“All over the world,” wrote Jorge Luis Borges, “there are devotees of the writer Marcel Schwob who constitute little secret societies.” One could argue that Spicilege, Schwob’s last book published under his name, constitutes the handbook to these societies: a handbook to Schwob’s work, to himself as erudite scholar and author, and to the twilight of the era of French symbolism that was giving way to a new, complex modernism—a modernity that would encompass such disparate entities as Paul Valéry and Alfred Jarry (both of whom would dedicate books to Schwob).
Marcel Schwob was, as Paul Léautaud described him, a “living library,” and the critical biographies gathered in the curated essays of Spicilege display a few of the volumes in that library: his groundbreaking research on François Villon (work that remains a cornerstone to our knowledge of Villon’s legacy), his passion for Robert Louis Stevenson, and his encounters with such less-remembered writers as George Meredith.
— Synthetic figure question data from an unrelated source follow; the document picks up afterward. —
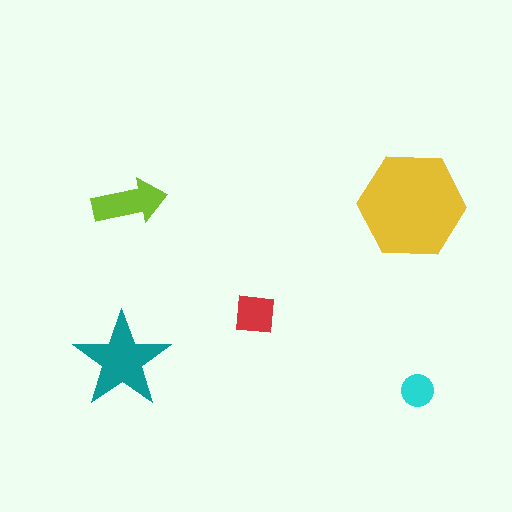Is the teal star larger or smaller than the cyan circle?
Larger.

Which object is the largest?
The yellow hexagon.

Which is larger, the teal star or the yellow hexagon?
The yellow hexagon.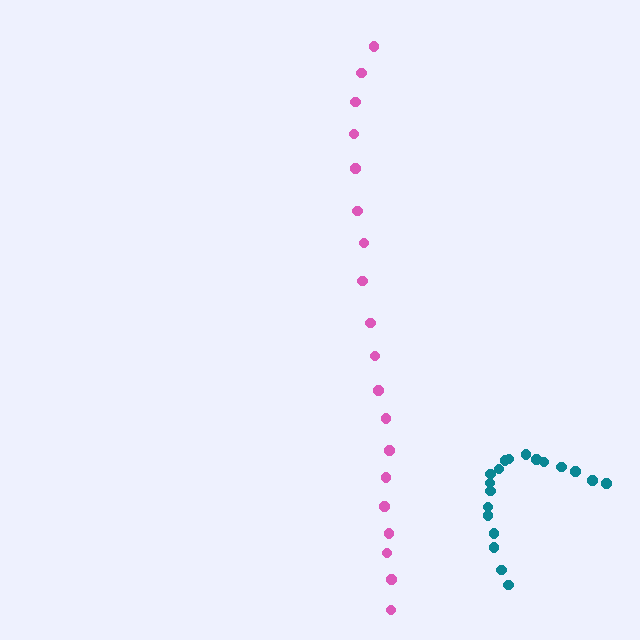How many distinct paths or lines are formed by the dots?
There are 2 distinct paths.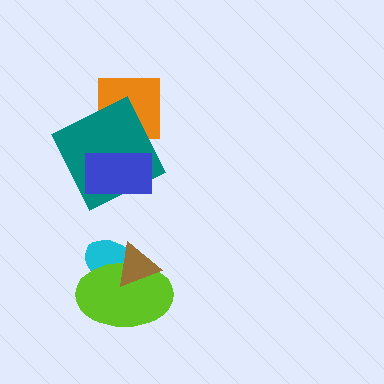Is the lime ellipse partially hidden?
Yes, it is partially covered by another shape.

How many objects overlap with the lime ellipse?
2 objects overlap with the lime ellipse.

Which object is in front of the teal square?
The blue rectangle is in front of the teal square.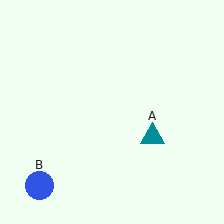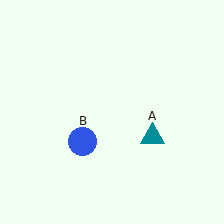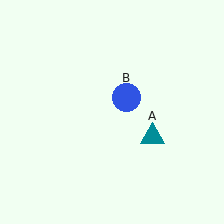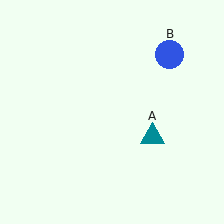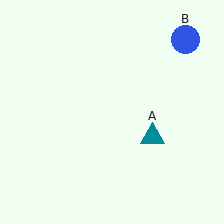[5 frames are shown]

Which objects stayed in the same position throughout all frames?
Teal triangle (object A) remained stationary.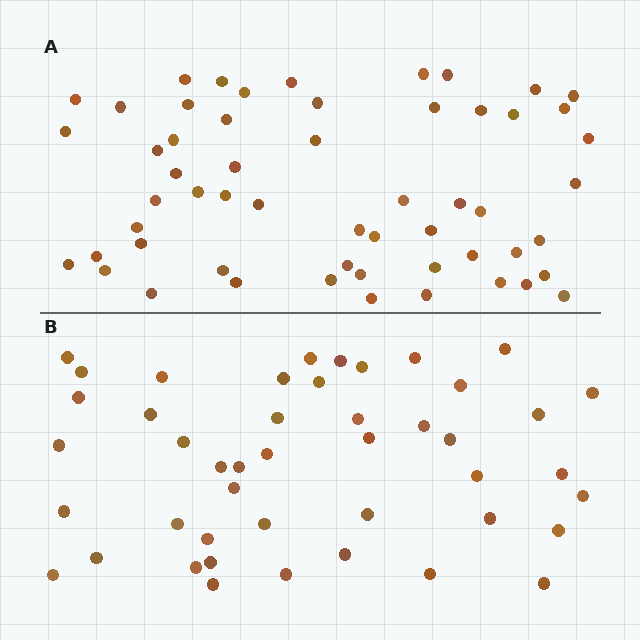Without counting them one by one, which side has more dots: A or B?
Region A (the top region) has more dots.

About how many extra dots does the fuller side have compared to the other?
Region A has roughly 12 or so more dots than region B.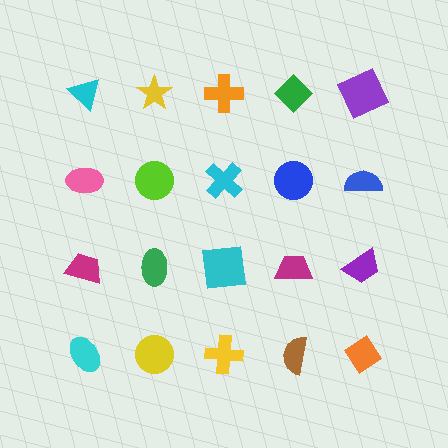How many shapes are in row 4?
5 shapes.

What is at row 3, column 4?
A magenta trapezoid.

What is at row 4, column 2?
A yellow circle.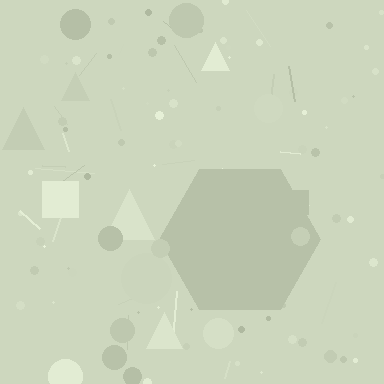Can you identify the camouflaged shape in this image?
The camouflaged shape is a hexagon.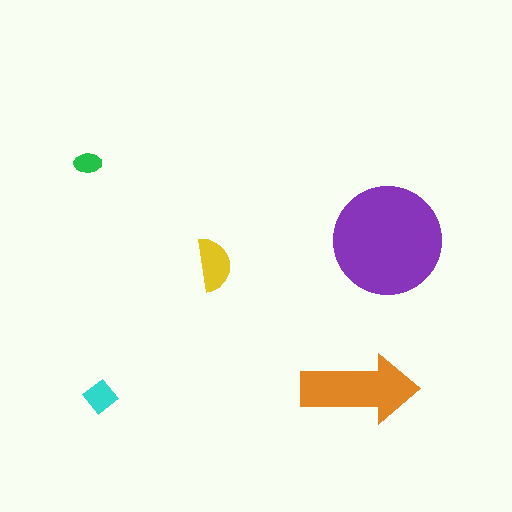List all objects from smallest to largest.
The green ellipse, the cyan diamond, the yellow semicircle, the orange arrow, the purple circle.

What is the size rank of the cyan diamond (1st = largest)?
4th.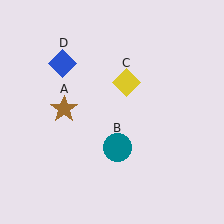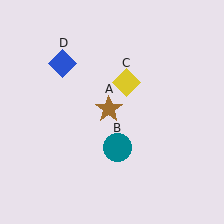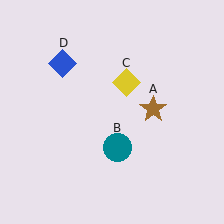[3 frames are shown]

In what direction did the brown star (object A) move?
The brown star (object A) moved right.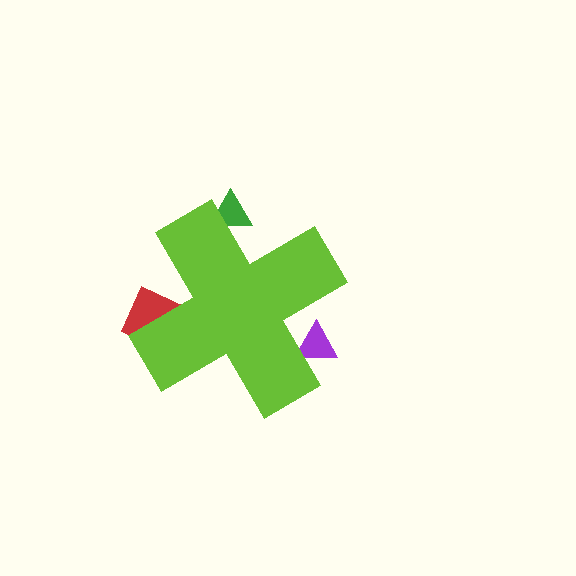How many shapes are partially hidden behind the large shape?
3 shapes are partially hidden.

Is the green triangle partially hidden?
Yes, the green triangle is partially hidden behind the lime cross.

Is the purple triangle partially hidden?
Yes, the purple triangle is partially hidden behind the lime cross.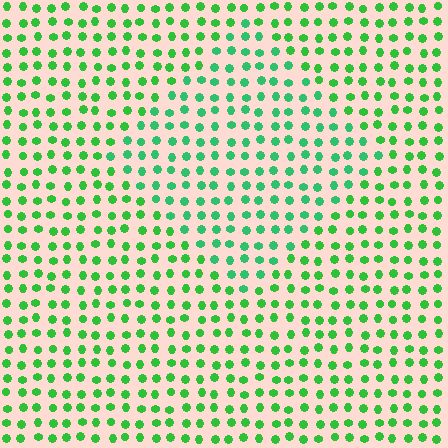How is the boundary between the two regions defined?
The boundary is defined purely by a slight shift in hue (about 21 degrees). Spacing, size, and orientation are identical on both sides.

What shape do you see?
I see a diamond.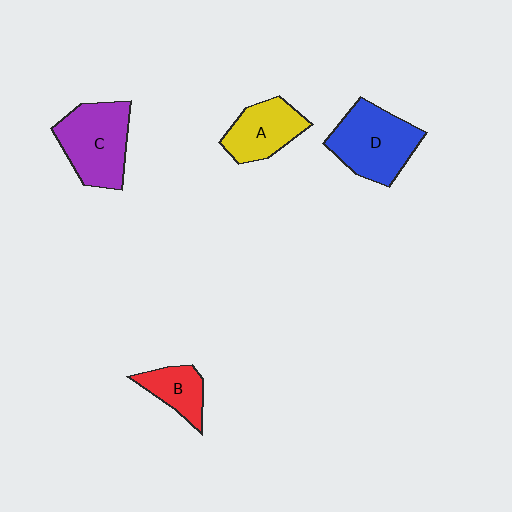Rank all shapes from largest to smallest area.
From largest to smallest: D (blue), C (purple), A (yellow), B (red).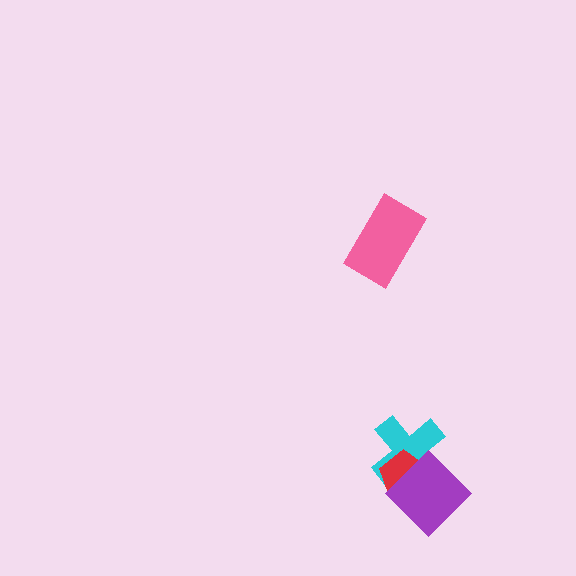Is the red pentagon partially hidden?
Yes, it is partially covered by another shape.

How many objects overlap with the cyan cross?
2 objects overlap with the cyan cross.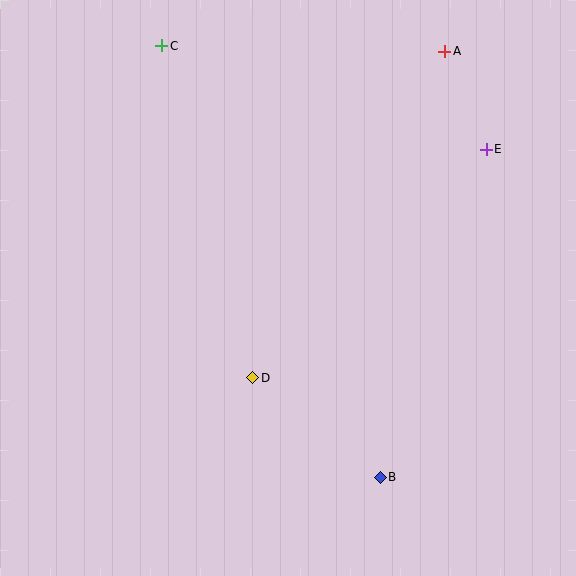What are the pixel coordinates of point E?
Point E is at (486, 149).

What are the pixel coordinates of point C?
Point C is at (162, 46).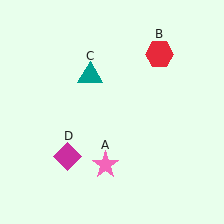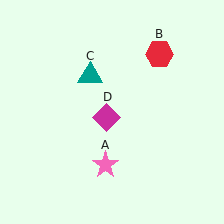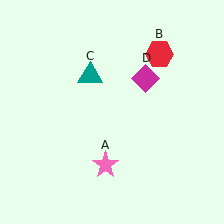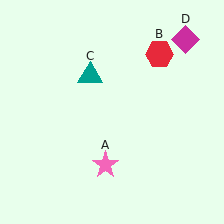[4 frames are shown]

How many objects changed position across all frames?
1 object changed position: magenta diamond (object D).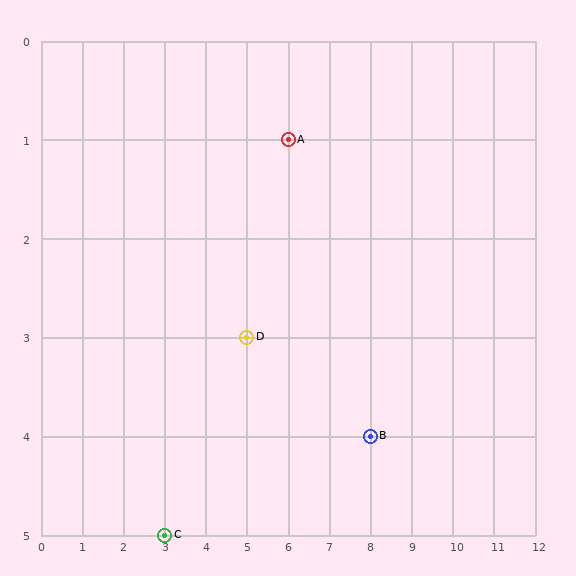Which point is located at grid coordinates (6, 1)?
Point A is at (6, 1).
But it is the carefully developed ideas in these essays and the eccentric yet thorough scholarship drawing them together that are of particular interest today: the understanding of criminal slang in the Middle Ages; the “romantic realism” of the adventure story; the study of prostitution in ancient Greece; the folklore inspired by a story by Gustave Flaubert; a complex critique of individuality that effectively laid the groundwork to what Jarry would come to define as “pataphysics”; and ruminations on such themes as perversity, laughter, biography, love, terror and pity, and art and anarchy.
Marcel Schwob (1867-1905) was one of the key symbolist writers, standing in French literature alongside such names as Stephane Mallarme, Octave Mirbeau, Andre Gide, Leon Bloy, Jules Renard, Remy de Gourmont, and Alfred Jarry. His best-known works are Double Heart (1891), The King In The Gold Mask (1892), and Imaginary Lives (1896).
A under appreciated author in the English speaking world who has become a highly influential figure on those who seek him or have found him by mistake. These non-fiction pieces, although some are written like prose fiction influence, can be seen on figures as diverse and towering as Jorge Luis Borges and Guillermo Del Toro.
With few exceptions - if it appears in Dr. Faustroll's library, I am interested. Alfred Jarry brought me to Schwob many years ago. I tracked down a copy of Schwob's Children's Crusade when it was out of print 15 years ago and it remains among my favorite possessions. Like Jarry, Schwob can vacillate between different modes of fiction and criticism with relative ease. Schwob was accurately described as a walking library - and that is on full display here. If you're familiar with Walter Benjamin's shorter essays - you'll find yourself on familiar ground here. Spicilege is a collection of scholarly essays on subjects germane to aesthetic appreciation including Love, Anarchy, Perversion among others. Also like Benjamin - some of these essays are more like fragments instead of fully realized ruminations and the experience is a bit uneven. I wouldn't start here if you're new to Schwob - Book of Monelle and Children's Crusade are fiction and far superior introductory experiences, at least to this reader. However if you're interested in critical theory and have the patience to read a writer who seeming had "read everything" before he died in 1905 - you don't want to miss this. Wakefield Press has released many recent Schwob translations and I think it's great that this important writer seems to be enjoying something of a posthumous resurgence.
I was electrified by Schwob's novels — especially "Monelle" and "The King in the Golden Mask" — when I first read them, and have been picking up everything I can find by Wakefield as soon as it's translated. This collection (pulled together mostly from introductions to his previous books, as well as a few tracts submitted to magazines of his day) is instructive in understanding Schwob's approach, in particular, his immense curiosity and fascination with the personal peculiarities of the great minds that inspired him (and his appreciation for biography as an art of literary imagination rather than historical science). But most of the essays here fell flat for me. Exceptions were the essays titled "Perversity," "Love," and "Anarchy."
Can't give it under 4 stars, because the opening and longest essay, a quarter of the volume, on Villon, is one of the best things I've ever read on the Middle Ages, a completely convincing and rich picture of the time managed without any imaginative liberties. Several of the other essays are excellent--a strong case for reading Robert Louis Stevenson, recountings of ancient and medieval myths, slight but evocative topical reflections. The last few pieces, dialogues, are too bad to allow the book 5 stars.
It’s difficult to tell if a lot of this went over my head or if it’s just a little bit convoluted. Some of the chapters in the middle really resonated with me but I didn’t think it started or ended particularly strongly. Might have to revisit this one in a few years.